Fernando Brant escreveu algumas das mais belas letras dos últimos 40 anos da música brasileira: "Travessia", "Canção da América", "Coração Civil", "Ponta de Areia", "Conversando no Bar" etc., etc., etc.
O último disco de Milton Nascimento (o emocionante "Pietà") começa com "A Feminina Voz do Cantor", mais uma obra-prima de F. Brant, que relata a "formação" do cantor Milton Nascimento (a música é do próprio Milton):
"Minha mãe quem falou / Minha voz vem da mulher / Minha voz veio de lá, de quem me gerou / Quem explica o cantor / Quem entende essa voz / Sem as vozes que ele traz no interior? / Sem as vozes que ele ouviu / Quando era aprendiz / Como pode sua voz ser uma Elis? / Sem o anjo que escutou, / a Maria Sapoti / Quando é que seu cantar iria se abrir? / Feminino é o dom / que o leva a entoar / a canção que sua alma sente no ar / Feminina é a paixão / O seu amor musical...".
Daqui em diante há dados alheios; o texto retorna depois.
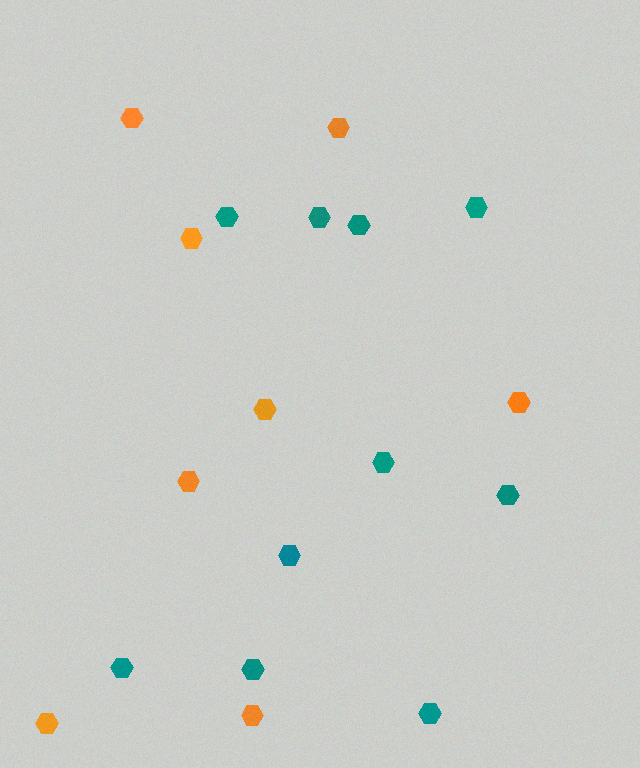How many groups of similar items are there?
There are 2 groups: one group of teal hexagons (10) and one group of orange hexagons (8).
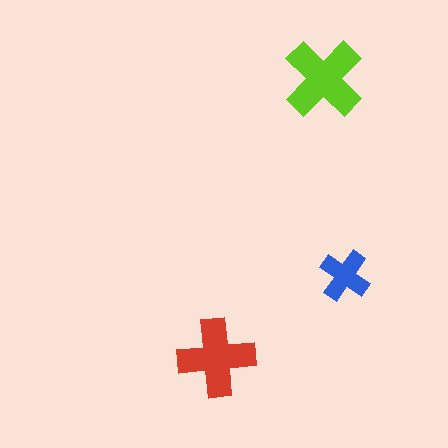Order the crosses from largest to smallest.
the lime one, the red one, the blue one.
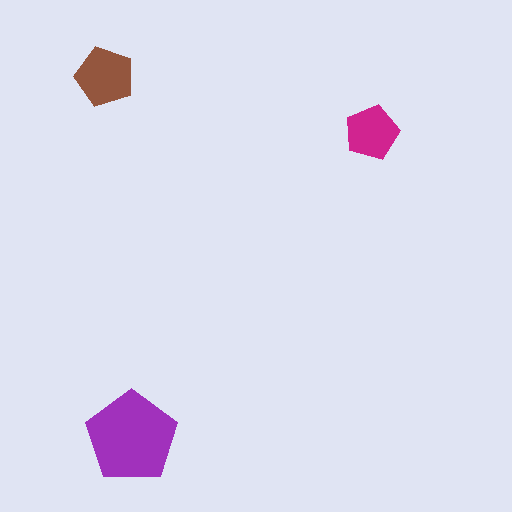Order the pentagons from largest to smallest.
the purple one, the brown one, the magenta one.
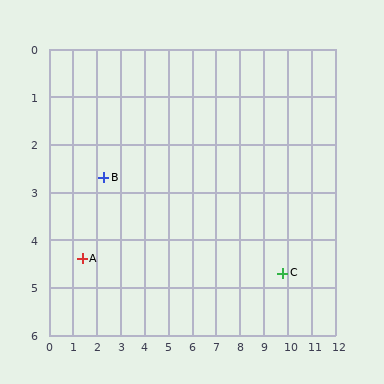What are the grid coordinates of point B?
Point B is at approximately (2.3, 2.7).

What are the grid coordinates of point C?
Point C is at approximately (9.8, 4.7).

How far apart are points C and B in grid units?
Points C and B are about 7.8 grid units apart.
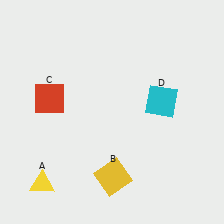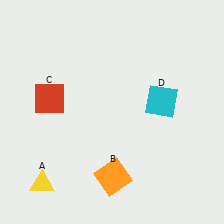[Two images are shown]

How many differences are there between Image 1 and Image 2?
There is 1 difference between the two images.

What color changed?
The diamond (B) changed from yellow in Image 1 to orange in Image 2.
O leitor notou a vírgula depois de "escutou" ("Sem o anjo que escutou, a Maria Sapoti")? Que faz ela aí? Separa (indevidamente) o verbo "escutar" de seu complemento? Não e não, caro leitor.
Não foi o anjo que escutou a Maria Sapoti. Quem escutou foi o protagonista da letra de Brant ("o cantor", que, como já vimos, é o próprio Milton). O cantor escutou o anjo, e o anjo é a Maria Sapoti (que, para quem não sabe, é Ângela Maria -influência viva na formação de muitos dos nossos cantores e cantoras).
Na letra de Brant, o termo "a Maria Sapoti" funciona como aposto (termo explicativo) de "anjo". A vírgula cumpre justamente o papel de separar o aposto do termo esclarecido. Para que se dissesse que o anjo escutou a Maria Sapoti, seria necessário eliminar a vírgula ("Sem o anjo que escutou a Maria Sapoti"). Essa interpretação, no entanto, seria desmentida pelo contexto. Basta ler com atenção a letra para perceber que o anjo é mesmo Maria Sapoti.
Por falar em "anjo", certamente não foi por acaso que Brant escolheu essa palavra para falar de Ângela Maria ("anjo" vem do latim "angelu"). Evoé, Brant!
Vejamos agora outra passagem da letra: "Ele vai sempre lembrar / Da lenha de um fogão / E das melodias vindo lá do quintal". Por que "vindo", e não "vindas"?
Vamos lá: o verbo "vir" é o único da língua (na verdade, ele e seus derivados -"intervir", "provir", "desavir", "convir" etc.) que tem particípio e gerúndio iguais. O particípio de "chegar" é "chegado" ("Ele já tinha chegado lá"); o gerúndio é "chegando" ("Ele está chegando"). O particípio de "vir" é "vindo" ("Ele já tinha vindo aqui"); o gerúndio também é "vindo" ("Ele está vindo").
Se tivesse sido empregada a forma "vindas", flexão do particípio, a construção "melodias vindas lá do quintal" equivaleria a algo como "melodias provenientes/procedentes lá do quintal". A idéia do poeta, no entanto, não era essa. Ao empregar "vindo" ("melodias vindo lá do quintal"), que, nesse caso, equivale a "chegando", Brant usa o gerúndio para expressar um de seus mais freqüentes valores: o de indicar um processo em seu desenvolvimento.
Em outras palavras, o cantor vai sempre se lembrar dos fios que, como os fios dos galos que tecem a manhã cabralina ("Tecendo a Manhã", antológico poema de João Cabral de Melo Neto), teciam (e tecem) o percurso das melodias (do quintal até ele). É isso.